Como seria totalmente previsível, um punhado de comentadores vocacionados para a polémica doméstica chamaram um figo a esta oportunidade servida numa bandeja pelo PS e o seu Governo. Mas o que surpreende ainda mais (ou talvez não) é a facilidade quase patética com que os socialistas expõem os seus calcanhares de Aquiles, fazendo mesmo gala dessa exposição e encontrando para ela os argumentos mais abstrusos. Um deles é o de que o rufar de tambores contra o grau inédito das conexões familiares no actual Governo se destina a desviar as atenções do que vem sendo apresentado como a medida «revolucionária» por excelência do PS: os passes sociais para os transportes.

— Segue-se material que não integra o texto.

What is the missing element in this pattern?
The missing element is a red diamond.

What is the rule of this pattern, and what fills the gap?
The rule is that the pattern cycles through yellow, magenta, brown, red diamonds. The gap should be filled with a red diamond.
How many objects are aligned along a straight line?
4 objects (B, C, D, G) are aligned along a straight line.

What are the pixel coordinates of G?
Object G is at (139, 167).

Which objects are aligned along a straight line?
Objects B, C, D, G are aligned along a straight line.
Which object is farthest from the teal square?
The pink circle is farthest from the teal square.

O problema com o PS – e porventura com os partidos portugueses – é o de que o seu autismo o leva a ser incapaz de um esforço de reflexão crítica sobre si mesmo, atribuindo a campanhas maldosas ou «teorias de conspiração» toda e qualquer discordância sobre o seu comportamento político. Não que essas campanhas não existam, obviamente. Mas elas existem também na medida em que o PS, refém do «umbiguismo» ou do cinismo desse comportamento, as favorece e até inconscientemente as promove, como se vivesse à margem do escrutínio democrático. Por mais detestável que seja a demagogia das «cruzadas” a que a direita (e não só) recorre para comprometer as ambições maioritárias a que aspira o PS, isso tem sido possível por obra e graça da ligeireza, da inconsciência e da cegueira persistente – dir-se-ia por vezes incurável – dos responsáveis socialistas.

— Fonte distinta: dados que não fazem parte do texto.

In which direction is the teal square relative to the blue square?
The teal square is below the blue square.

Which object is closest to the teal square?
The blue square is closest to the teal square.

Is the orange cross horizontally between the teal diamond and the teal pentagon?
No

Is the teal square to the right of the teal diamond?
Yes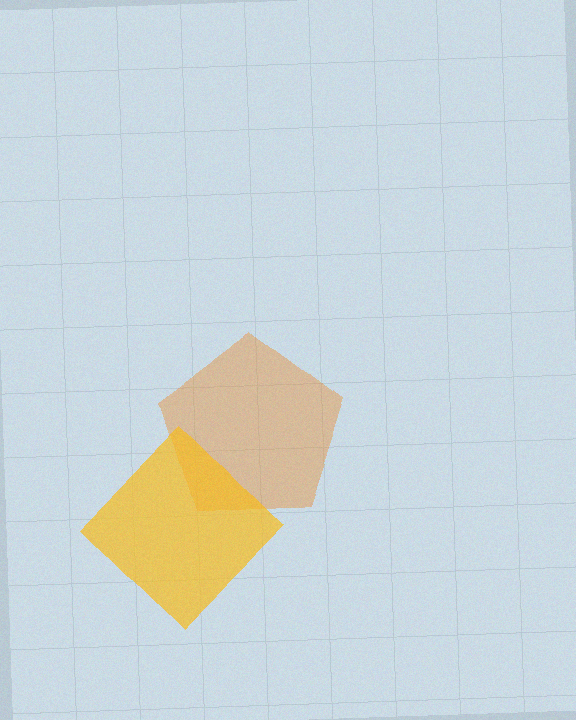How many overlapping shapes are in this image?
There are 2 overlapping shapes in the image.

A sobranceria de que usa e abusa o PS – ou, mais concretamente, António Costa – reflectiu-se, por exemplo, nos critérios que levaram à escolha de Pedro Marques como cabeça de lista às eleições europeias. Como já aqui lembrei e alguns comentadores também sublinharam, o ex-ministro da propaganda, que se destacou em sucessivos anúncios megalómanos vazios de conteúdo, foi preferido a Maria Manuel Leitão Marques, uma personalidade conhecida pelo seu trabalho consequente de modernização e simplificação administrativa do Estado. Além disso, Costa parece imaginar Pedro Marques como futuro comissário europeu responsável pelos fundos estruturais – esse tesouro mágico de que Portugal tanto depende para investimentos fundamentais na renovação do país. Não se tratará, porém, de um gritante erro de casting, tendo em conta o passado propagandístico de Marques e também o flagrante conflito de interesses a que ficaria exposto se quisesse beneficiar excessivamente Portugal através da sua pasta europeia?

António Costa parece apostado em colher os frutos da experiência da “geringonça” como um dos dirigentes socialistas hoje mais bem cotados no clube europeu de um centro-esquerda em crise de identidade, programa e liderança. Mas os seus passos em falso podem rapidamente trocar-lhe as voltas quando chegar o momento da verdade.